I learned a lot in Colombia. The educators really felt that children were more connected to ancient and ancestral sources of knowledge and they felt they had a more accessible trigger to the subconscious. As a poet, I prize that, so I respected them a lot and honestly, they blew my mind all the time. I learned so much from them and working with them on poetry inspired me to keep working on my own stuff.
So much of writing poetry has to do with breaking down structures of language like grammar and syntax, in order to access a different part of your brain. And what’s amazing about these kids is that they’re at the beginning stages of starting to understand language as a social thing, so they’ll say things that don’t make sense, but that’s good. They’ll arrive at a different kind of sense or a different kind of meaning because their language is so fluid and so open.
What are some tools or insights you hope to pass down to your students that maybe weren’t available to you growing up?
By the end of the program, I was so amazed because the kids would come up to me and say, “Oh, Miss Yessica, I wrote a poem today,” or “Oh hey Miss Yessica, we were doing poetry in school today,” or “Look at this poet!” I just wanted them to have a tool for which they could explore themselves and I think a lot of them did leave with that kind of spark.

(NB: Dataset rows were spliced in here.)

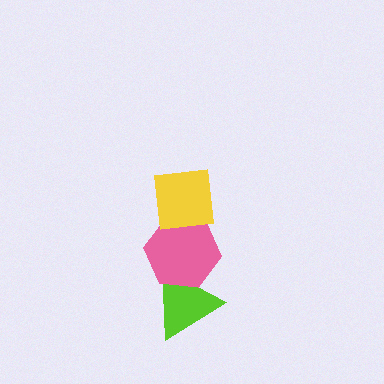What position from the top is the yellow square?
The yellow square is 1st from the top.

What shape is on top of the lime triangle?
The pink hexagon is on top of the lime triangle.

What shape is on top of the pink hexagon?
The yellow square is on top of the pink hexagon.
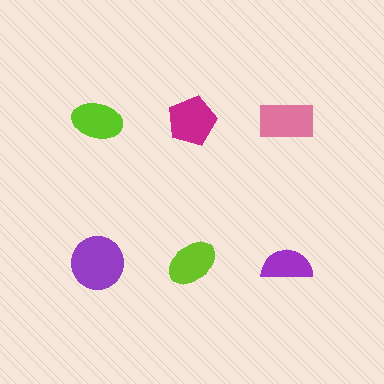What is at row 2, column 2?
A lime ellipse.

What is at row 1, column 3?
A pink rectangle.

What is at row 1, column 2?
A magenta pentagon.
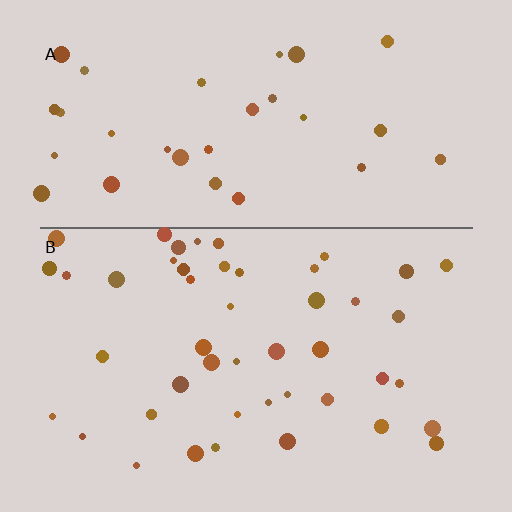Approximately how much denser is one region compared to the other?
Approximately 1.5× — region B over region A.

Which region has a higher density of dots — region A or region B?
B (the bottom).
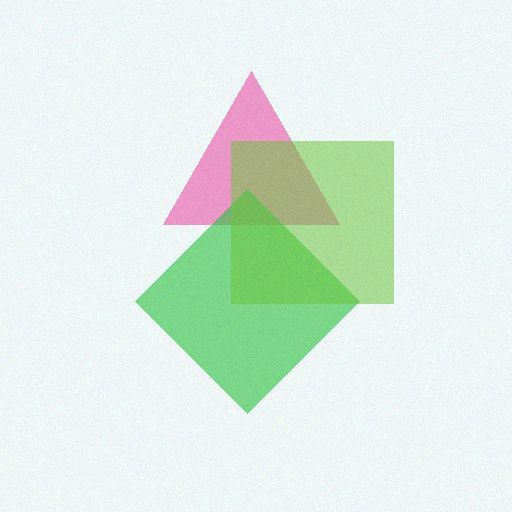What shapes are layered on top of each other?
The layered shapes are: a pink triangle, a green diamond, a lime square.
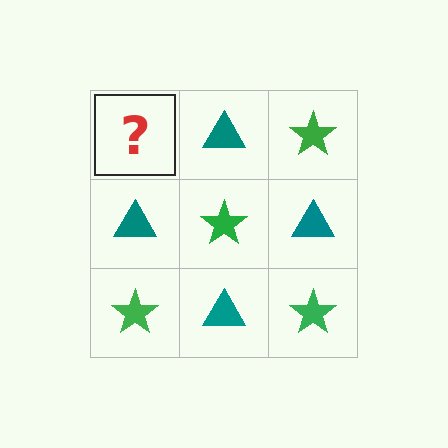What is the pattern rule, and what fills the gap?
The rule is that it alternates green star and teal triangle in a checkerboard pattern. The gap should be filled with a green star.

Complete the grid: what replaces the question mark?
The question mark should be replaced with a green star.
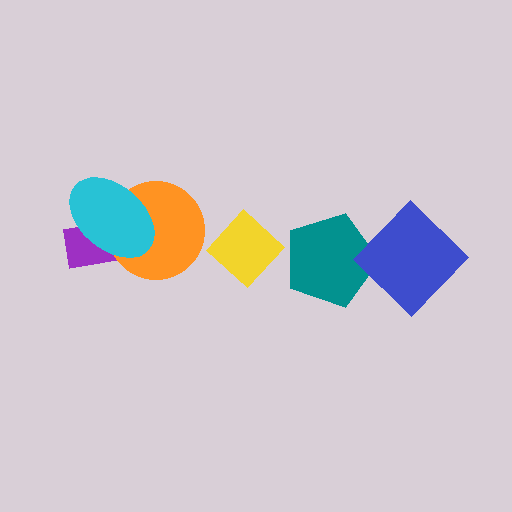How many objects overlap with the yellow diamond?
0 objects overlap with the yellow diamond.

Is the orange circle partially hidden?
Yes, it is partially covered by another shape.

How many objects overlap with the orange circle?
2 objects overlap with the orange circle.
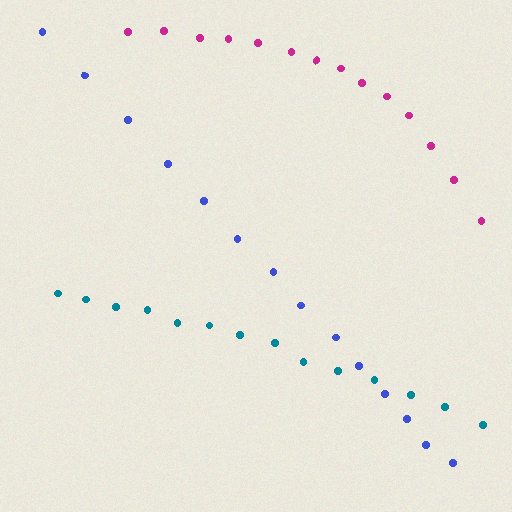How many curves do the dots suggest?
There are 3 distinct paths.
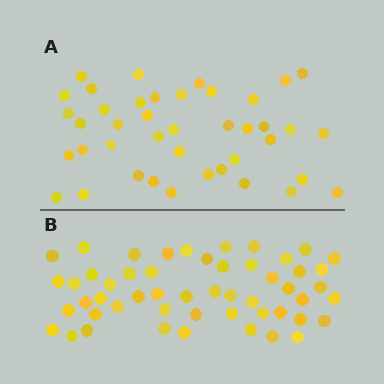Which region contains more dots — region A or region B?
Region B (the bottom region) has more dots.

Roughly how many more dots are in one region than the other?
Region B has roughly 12 or so more dots than region A.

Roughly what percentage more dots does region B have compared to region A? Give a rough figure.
About 25% more.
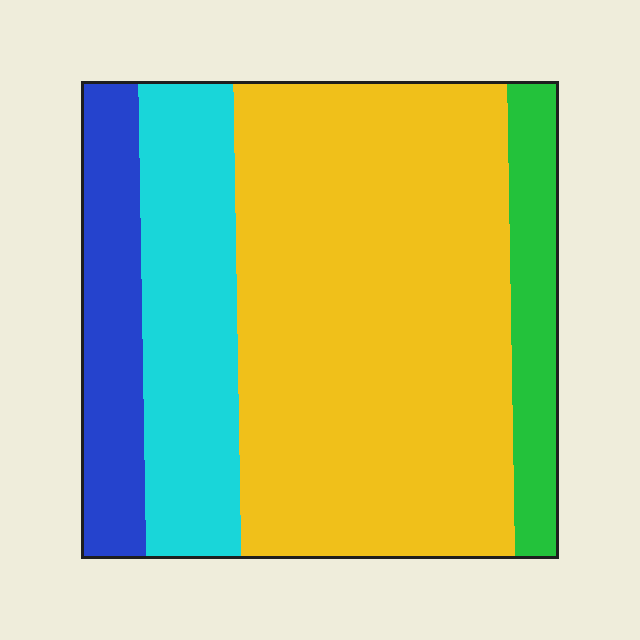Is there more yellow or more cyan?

I had one student who out of her own volition, started a poetry journal. She has this now and she can carry that on without me and it was really important that I gave them a space not only to be happy and joyful, but also sad. I would highlight poems that weren’t just funny, but also sad poems. And that was important because sometimes sadness gets shut down. The classroom was a space for them to bring up these things.
Donald Trump's name became so notorious and the kids would bring him up all the time, sometimes in their poems and sometimes they would bring it up just to be funny, but sometimes it would come up in serious ways. I did not shut down anything political, in fact I encouraged it. It’s just another mode of expression and since I speak Spanish and a lot of them are native Spanish speakers and bilingual students, I would also let them write poems in Spanish and encourage them to write poems in Spanglish.
I think education can really suck the life out of writing and it’s the reason why people don’t continue writing or don’t even read. I just wanted them to have at least one good memory with the written word so that hopefully they would go to find it later on in their lives.